Fiddler on the Roof is, after The Music Man, probably my favorite older musical. With music by Jerry Bock and lyrics by Sheldon Harnick, it made its Broadway debut in 1964, with Zero Mostel in the lead. In 1971 it was adapted into a movie starring Topol, who played the lead role on the London stage. The original Broadway production won nine Tony Awards and became the first musical in history to pass 3,000 performances in its run. It was the longest-running Broadway musical for almost 10 years (until Grease, which is not nearly as good).

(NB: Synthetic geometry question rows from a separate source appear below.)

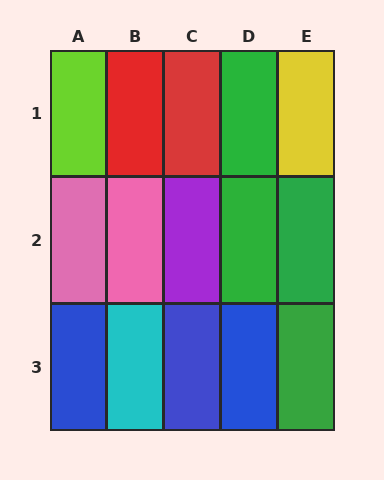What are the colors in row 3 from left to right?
Blue, cyan, blue, blue, green.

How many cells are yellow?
1 cell is yellow.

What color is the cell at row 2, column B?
Pink.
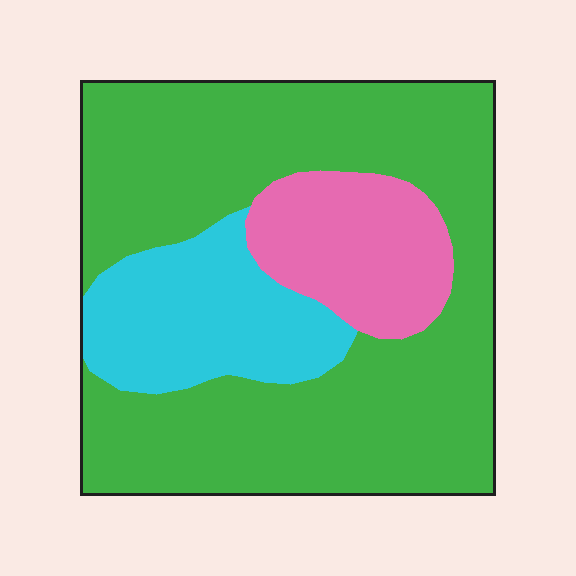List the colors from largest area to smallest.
From largest to smallest: green, cyan, pink.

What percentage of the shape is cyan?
Cyan takes up about one fifth (1/5) of the shape.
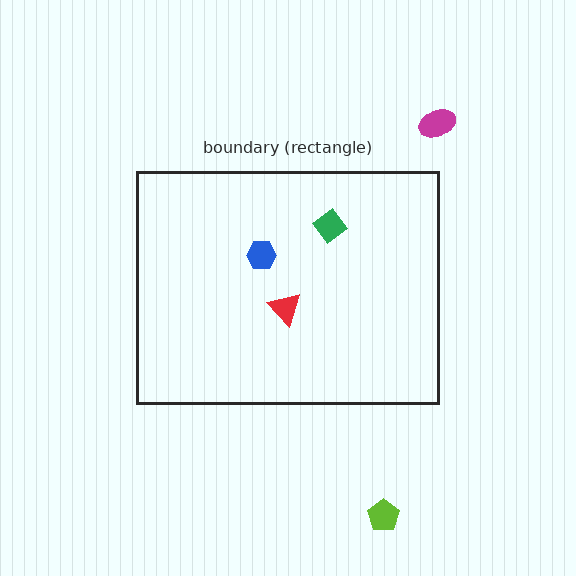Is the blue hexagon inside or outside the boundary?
Inside.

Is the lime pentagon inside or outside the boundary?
Outside.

I have been able to see this show live twice, once at a dinner theater in Illinois, and once on Broadway with Alfred Molina. Both productions were deeply moving, but that's less because of the special power of the individual productions themselves and more because the show itself is just very, very good.

Set in 1905 in Russia, it follows the story of a Jewish milkman named Tevye, his wife, and his five daughters (although only the oldest three are really relevant to the plot). As the world around him changes and his eldest daughters each push for non-traditional independence, he struggles to maintain his cultural and religious traditions. It's a beautiful, moving, often funny story about the difficulty of holding onto faith in the face of resistance, as well as the the question of when it's better to hold onto tradition and when it's best to abandon it.

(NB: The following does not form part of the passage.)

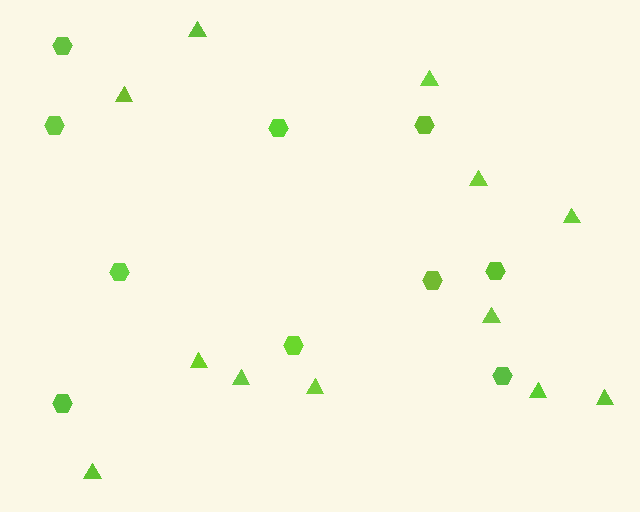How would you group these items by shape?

After that extremely long intro, on to the music! Here are five of my favorite songs from the show. All clips are from the movie version, which is one of my all-time favorite musical movies.

1. Tradition
This is actually probably my least favorite of these five, but it so perfectly captures the feel and the theme of the show that I had to include it. In it, Tevye talks directly to the audience. He introduces us to his town, Anatevka, and its most important inhabitants. The song does a great job of portraying this small community held together so tightly through their shared traditions. It may be more monologue than singing, but it's a great show opener.

2. If I Were a Rich Man
This is probably one of the most well-known songs from the show, and it's definitely one of my favorites. It's a fun, upbeat song where Tevye daydreams about what it would be like if he were wealthy, instead of having to work hard all the time for just barely enough to feed his family. The gleeful painting of a world in which he never has to work and where all the men in town flock to him for advice makes me smile.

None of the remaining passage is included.